In 1896, however, Cedergren did something that can only be described as a hostile act towards Lars Magnus. Cedergren founded AB Telefonfabriken, in which SAT was the major shareholder, and started to compete with L.M. Ericsson & Co. The aim was not only to provide SAT with telephone equipment but also to look for markets abroad.
Cedergren acquired a suitable property at Arbetargatan 4 in Stockholm. Johansson describes how Lars Magnus now began to view the future of his own company with increasing pessimism. “For him the hardest blow was undoubtedly the inception of AB Telefonfabriken. He knew Cedergren and he knew the energy he could summon to attain any new objective he had set his mind to.”
There was no doubt that Telefonfabriken had to be taken seriously. Describing SAT for the Stockholm Exhibition of 1897, Cedergren formulated his policy like this: “In its technological applications, the company has always rapidly introduced, often before any other company in Sweden, the most recent and most useful inventions in the area of telephony. It has unfailingly used telephone apparatus and other equipment of the finest quality and, if possible, of Swedish manufacture.”
Thirteen years of collaboration with Lars Magnus had taught Cedergren and his colleagues to think about quality in practical terms when it came to telephones, exchanges, switchboards and other equipment. Cedergren’s tour de force at the Stockholm Exhibition was a multiple switchboard manufactured by AB Telefonfabriken. This was the first in Sweden to be equipped with relays and signal lamps, and was also the largest in the world, with capacity in its multiple crossbars for 20,000 plugs.
Many considered Lars Magnus to be pessimistic by nature, Johansson wrote. Even when he was in mid-career and successes came almost every day, he could be heard to say: “Yes, it’s all very well and we have more than enough to do. But the world’s need for telephones will soon have been met, and then where will our work come from?

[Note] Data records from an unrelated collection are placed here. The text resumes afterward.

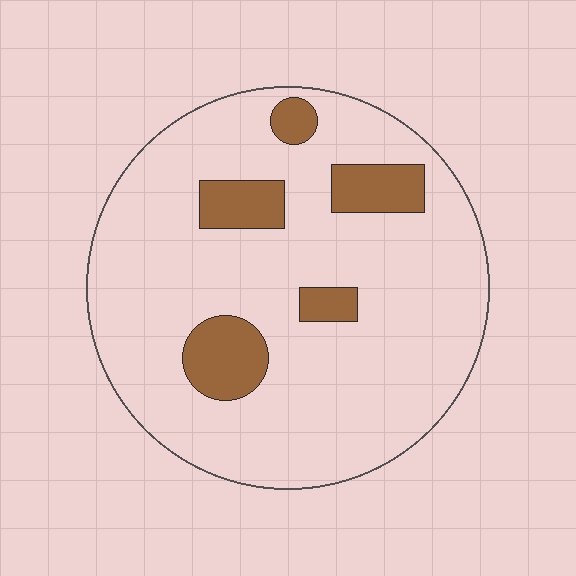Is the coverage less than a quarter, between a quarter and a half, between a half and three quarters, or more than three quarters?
Less than a quarter.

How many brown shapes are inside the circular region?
5.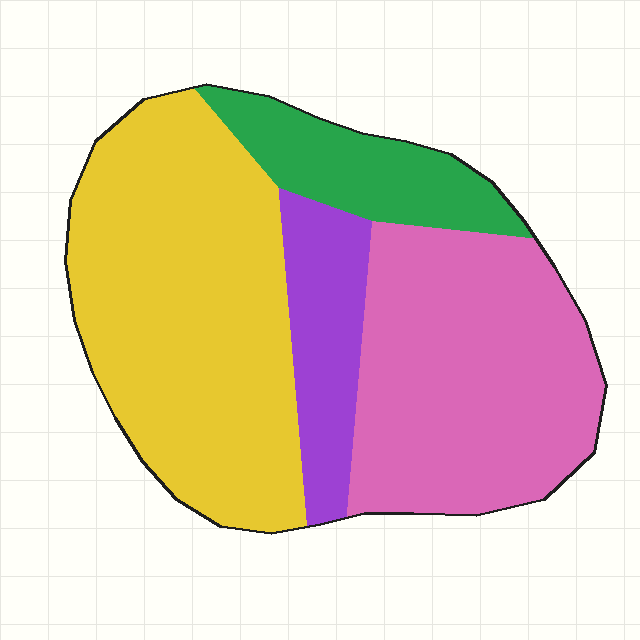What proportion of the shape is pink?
Pink takes up about one third (1/3) of the shape.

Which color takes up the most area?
Yellow, at roughly 40%.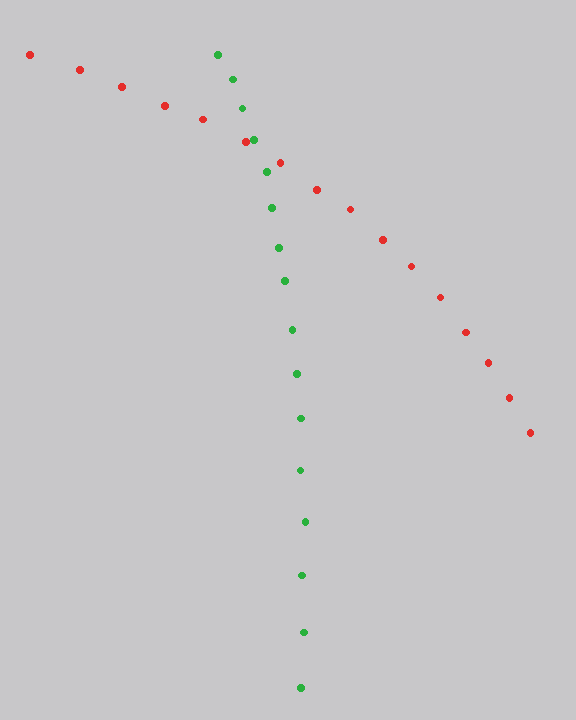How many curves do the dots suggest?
There are 2 distinct paths.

Better to produce items for consumption, matches and that kind of thing.”
Remarks like these do not indicate any real gift of foresight, but in his actions Lars Magnus did in fact display determination and the capacity to take risks. “His energy and his industriousness, his great passion for his work and his day-to-day conduct were not characteristic of a pessimist” is how Johansson put it.